The Consortium on Forced Migration, Displacement, and Education has curated four special issues of EuropeNow, the digital platform for the Council of European Studies (CES). These issues have featured the work of Vassar faculty, students, and alums. Those issues, as well as the individual contributions from the Vassar community, are listed below.

Hear Lauranne Wolfe ’20 discuss having her research published in issue 30 of EuropeNow.

Migration, Displacement, and Higher Education: Now What?

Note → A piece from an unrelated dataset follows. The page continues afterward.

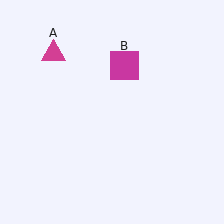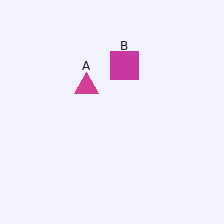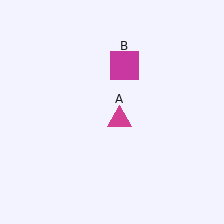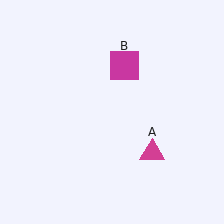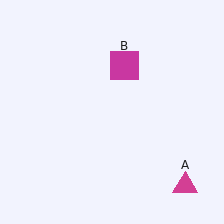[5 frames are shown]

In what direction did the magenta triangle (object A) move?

Matthew Brill-Carlat, Maria Höhn (Vassar College), and Brittany Murray (University of Tennessee, Knoxville) have compiled an edited collection of essays, Migration, Displacement, and Higher Education: Now What? that will be published in Spring 2021 with Palgrave Press. The collection of essays is a timely tool kit to guide how educators rethink teaching and community-engaged learning in response to global challenges presented by forced migration, climate change, and now, epidemics like COVID-19. The book seeks to answer a set of related questions: How are educators and learners developing the competencies, infrastructure, and relationships to respond effectively to forced migration? How has the effort to expand access to education in turn enriched higher education curriculum, a curriculum enhanced by refugee knowledges, community-engaged learning models, and interdisciplinary approaches?

Global Trends in Orthodox and Traditional Treatment of Selected Infectious and Non-infectious Diseases is a book published in February 2021 by Funmilola A. Ayeni (a scholar previously hosted at Vassar by the Institute for International Education, the Consortium on Forced Migration, Displacement, and Education, and Vassar College) and seven of her Vassar students: Emily Longo ’21, Connor McShaffrey ’21, Alexis Alexander ’22, Rayya Brooks ’23, Kathryn Burke ’20, Clare Padrick ’23, and Yura Kim ’22. The book examines the age-long conflict between orthodox or traditional medicines for disease and the use of traditional medical treatment in various parts of the world for selected infectious (malaria, tuberculosis, cholera) and non-infectious (cancer, infertility, hypertension) diseases.